Some federal job advice

I don’t post as much here at InShaw, for various reasons. One, but not a major one, is that I tend to post a lot of material to an internal work network. However, at this hour I am technically unemployed, as I enjoy my 5th Federal shutdown, and so figure I could share one of my internal posts. Maybe someone might find it useful. I’ve edited it a bit.

Our section had a regular meeting about general stuff but [cool supervisor guy who is not my supervisor] encouraged staff to apply for positions, as there are highly qualified staff in lower positions. I just wanted to credit him for those words of inspiration to not let anyone other than OPM to tell you if you are or are not qualified for a position. Apply and find out for yourself. Another thing mentioned was sometimes extra vacancies become available for an announcement for that same location and same job title, in the same department.

So apply.

For one it is good practice. Also you’ll never know how easy or hard each job is and maybe the ones with a dozen ‘describe in 500 words/characters’ essay questions will help when you apply for your dream job, which might have 1 or 2 essay questions. The education/experience question stumps me every time, but each application and how far I get into the process tells me that maybe C- the mix of education and experience might be the right answer…. but I’m not 100% sure. Recently I applied for a position at NASA or Air & Space, I forgot, and I don’t know ‘nothin about no space or no aeroplanes, but applied anyway. OMG that was the easiest application ever. It was just answer a few multiple choice questions about my grade and current job that could have been lifted from an SF-50 and submit my resume. That’s all they wanted. It took 5 minutes to apply.

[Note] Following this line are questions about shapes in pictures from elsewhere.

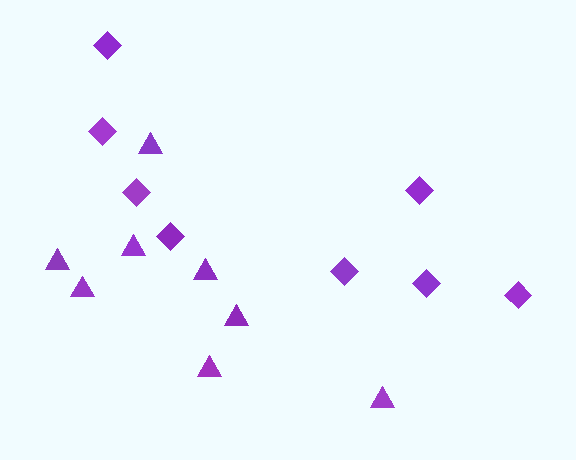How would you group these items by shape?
There are 2 groups: one group of triangles (8) and one group of diamonds (8).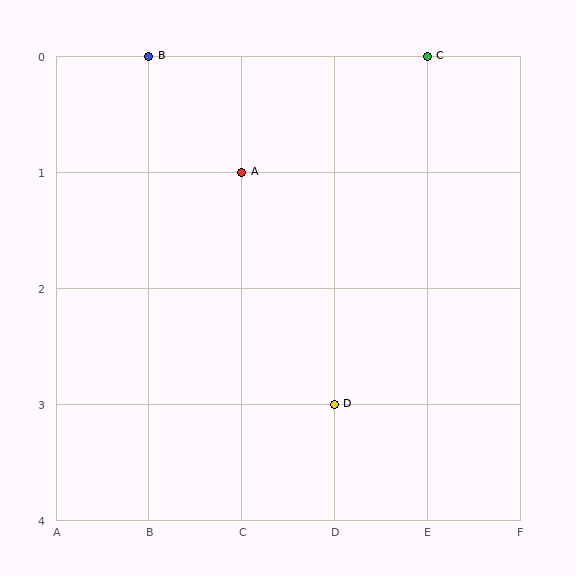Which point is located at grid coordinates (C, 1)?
Point A is at (C, 1).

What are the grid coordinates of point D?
Point D is at grid coordinates (D, 3).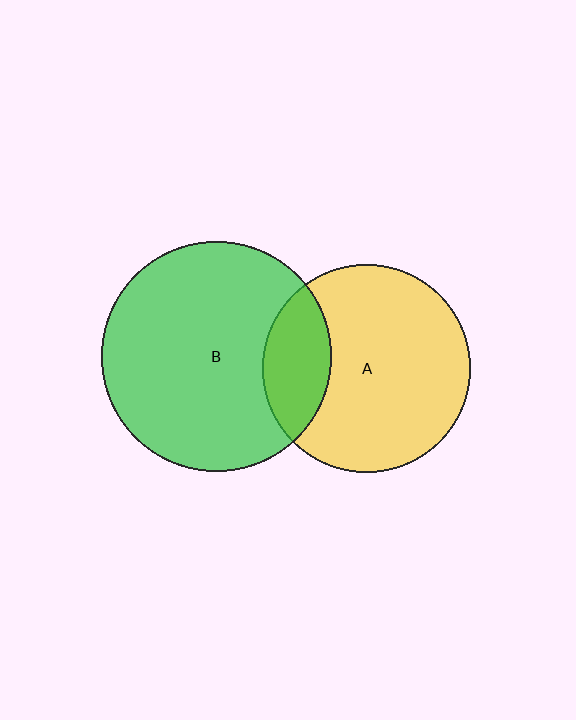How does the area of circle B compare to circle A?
Approximately 1.2 times.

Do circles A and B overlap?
Yes.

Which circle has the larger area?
Circle B (green).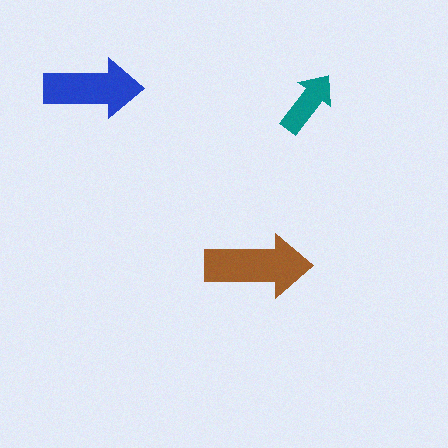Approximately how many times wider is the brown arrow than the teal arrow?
About 2 times wider.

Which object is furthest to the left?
The blue arrow is leftmost.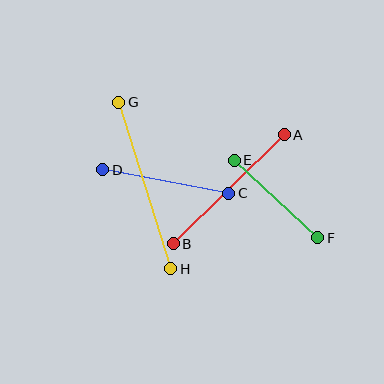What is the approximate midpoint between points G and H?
The midpoint is at approximately (145, 185) pixels.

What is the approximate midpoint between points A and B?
The midpoint is at approximately (229, 189) pixels.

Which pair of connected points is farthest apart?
Points G and H are farthest apart.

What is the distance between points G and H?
The distance is approximately 175 pixels.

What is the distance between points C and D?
The distance is approximately 128 pixels.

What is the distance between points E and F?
The distance is approximately 114 pixels.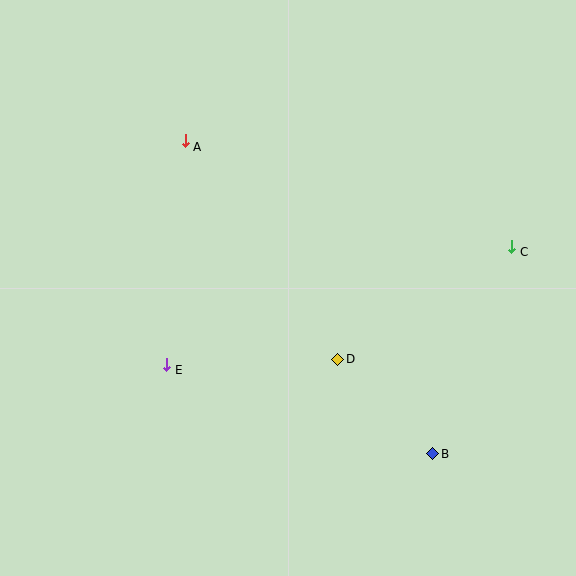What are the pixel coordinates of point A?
Point A is at (185, 147).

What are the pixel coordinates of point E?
Point E is at (167, 370).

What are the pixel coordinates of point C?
Point C is at (512, 252).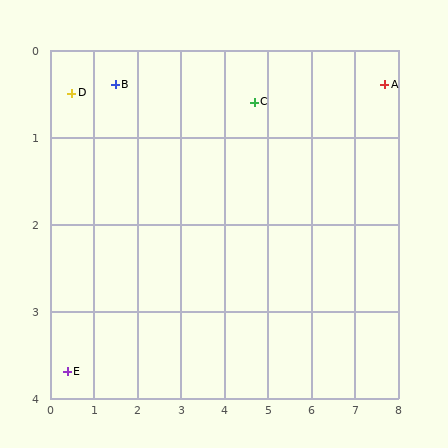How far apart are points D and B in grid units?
Points D and B are about 1.0 grid units apart.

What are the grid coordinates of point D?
Point D is at approximately (0.5, 0.5).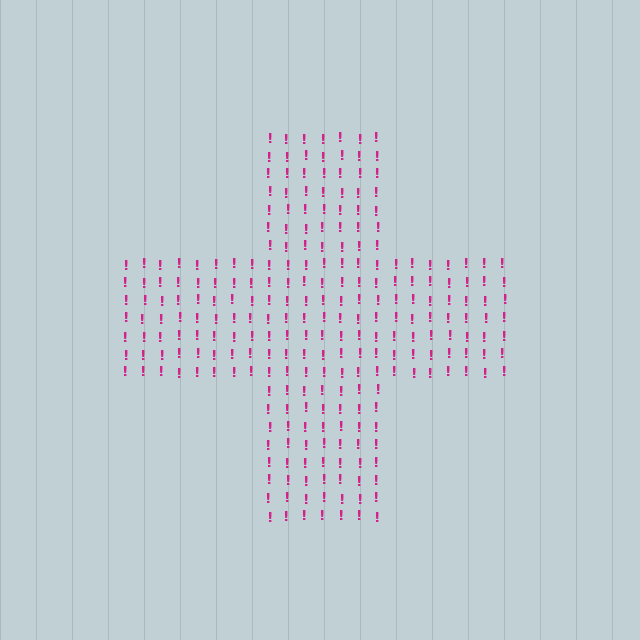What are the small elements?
The small elements are exclamation marks.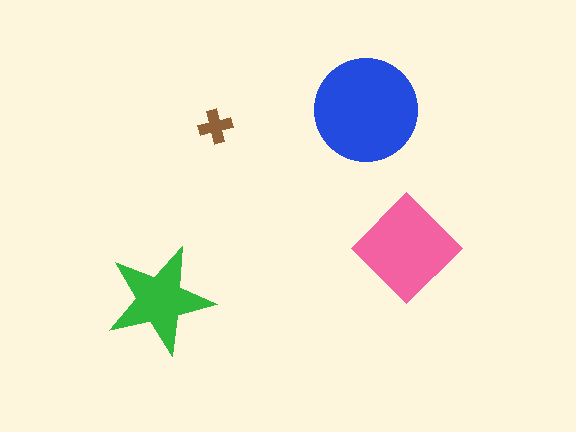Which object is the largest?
The blue circle.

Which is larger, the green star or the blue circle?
The blue circle.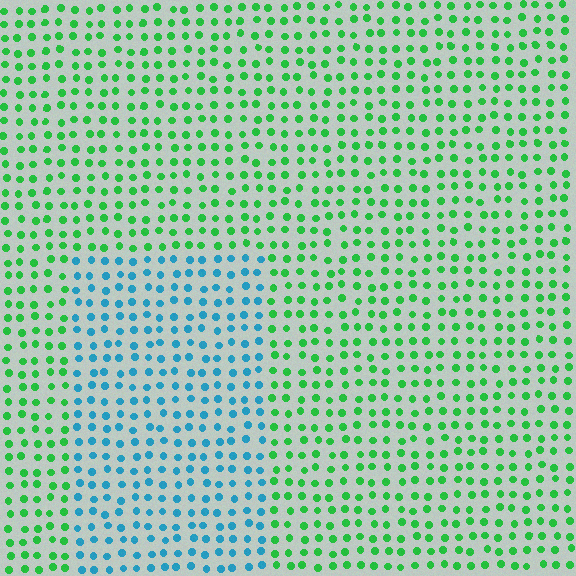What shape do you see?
I see a rectangle.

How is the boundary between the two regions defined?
The boundary is defined purely by a slight shift in hue (about 64 degrees). Spacing, size, and orientation are identical on both sides.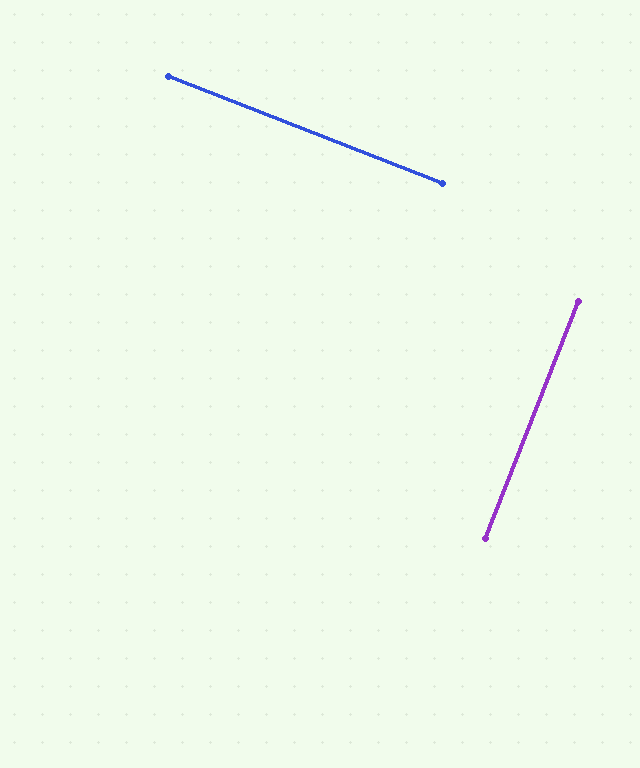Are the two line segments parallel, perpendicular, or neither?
Perpendicular — they meet at approximately 90°.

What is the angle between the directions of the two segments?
Approximately 90 degrees.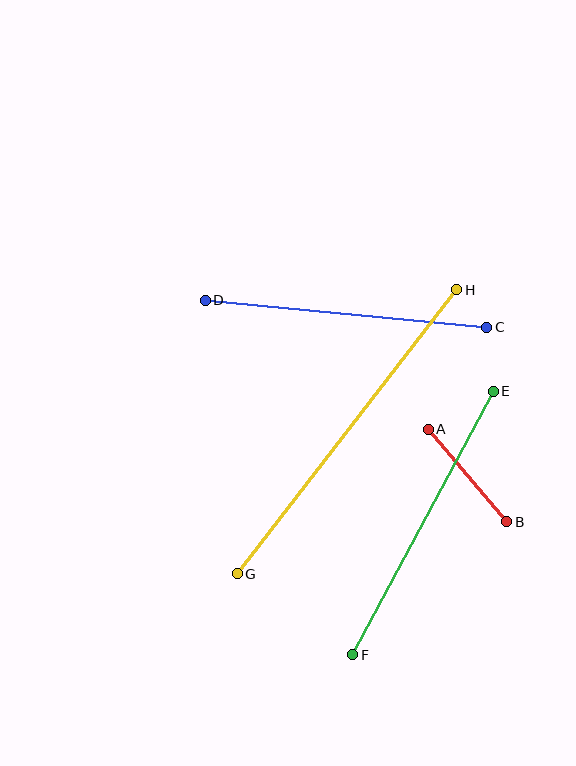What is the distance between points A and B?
The distance is approximately 121 pixels.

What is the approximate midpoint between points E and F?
The midpoint is at approximately (423, 523) pixels.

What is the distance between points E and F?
The distance is approximately 299 pixels.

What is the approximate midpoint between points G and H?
The midpoint is at approximately (347, 432) pixels.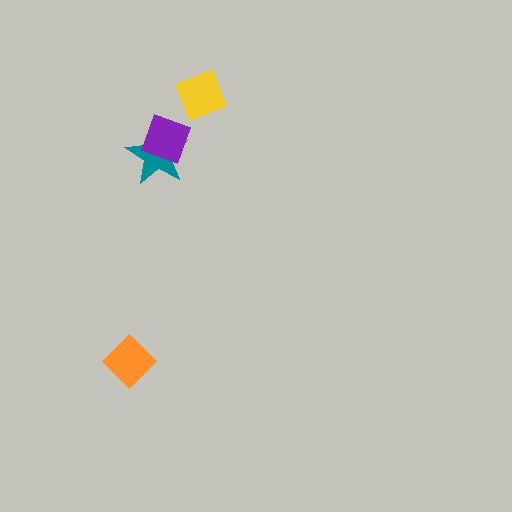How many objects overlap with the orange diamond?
0 objects overlap with the orange diamond.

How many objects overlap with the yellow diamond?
0 objects overlap with the yellow diamond.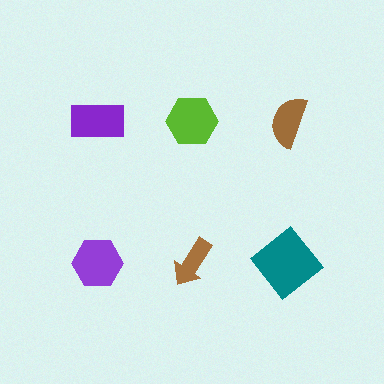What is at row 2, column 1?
A purple hexagon.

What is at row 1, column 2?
A lime hexagon.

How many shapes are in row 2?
3 shapes.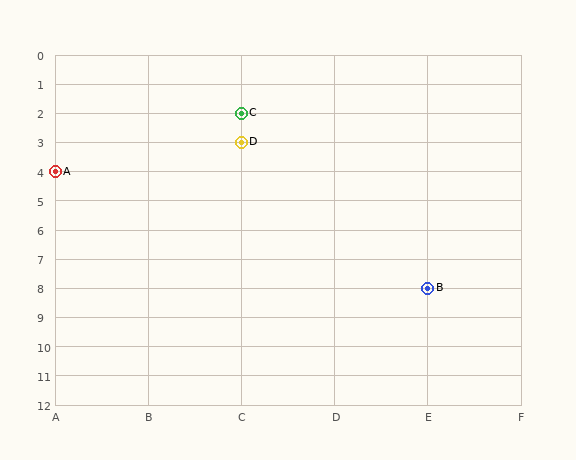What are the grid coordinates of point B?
Point B is at grid coordinates (E, 8).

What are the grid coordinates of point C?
Point C is at grid coordinates (C, 2).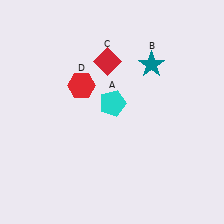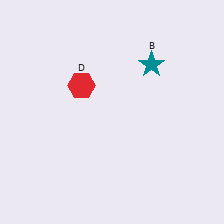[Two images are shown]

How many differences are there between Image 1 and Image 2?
There are 2 differences between the two images.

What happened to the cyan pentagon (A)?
The cyan pentagon (A) was removed in Image 2. It was in the top-right area of Image 1.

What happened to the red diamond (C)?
The red diamond (C) was removed in Image 2. It was in the top-left area of Image 1.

I’ve also applied to positions at the Library of Congress that took days, no about a week, to get my page long essay questions for half a dozen of such questions. That work went into a black hole of nothingness…., but good practice and those answers are somewhere on my home computer should I ever need to write a novella on how I can [do a particular task].

So apply.

Just because you applied doesn’t contractually obligate you to take the job. You can withdraw if it gets to an interview. You can withdraw after the interview. You can decline the job offer. For the love of whatever you hold holy don’t accept if you don’t want the job.

So apply.

As [cool supervisor dude] mentioned, there are lots of highly qualified staff here in entry level positions. Maybe you are where you are because that was what was available when you were looking. Great. Your foot is in the door, but nobody is going to drag your body up the ladder. You see an agency only job, and you’re that agency’s employee, guess what, you can apply! You’re a GS-4/5 and it’s a GS-13 but open to the public and you happen to have experience in the private sector that is equivalent to a year at that level, apply, if you want. So what if it is also open to veterans? That’s no excuse not to apply. You might be more qualified, let OPM or the computer algorithm decide who is qualified enough to make it to the next round.

So get training.

I know, I screwed up my theme and rhythm. Our organization offers training. I keep meaning to sign up for the [technical]  training thing. There are detail opportunities, sometimes cross training. Outside of the organization Lynda.com is available through many public libraries for free. Community college is cheap (compared to universities) and cater to working adults with lives. Volunteering isn’t just for feeling good and doing good, you can also gain experience. Being a church deacon got my retired truck-driver uncle to really spiff up his computer skills. My spouse, who loves old time radio, sat on a museum board for a radio museum, and he can cite the experience of trying to bring the museum from a cabinet of curiosities to a real learning center. Life experience might help, as I have snuck in my activism, neighborhood historian activities, landlording and house renovating (5 projects, 3 properties, 2 different general contractors, 2 architects, a 1/2 dozen subs, with a total budget over $200K) in some of my answers if they don’t specifically ask if was a part of my federal/paid/ regular work experience. So improve yourself.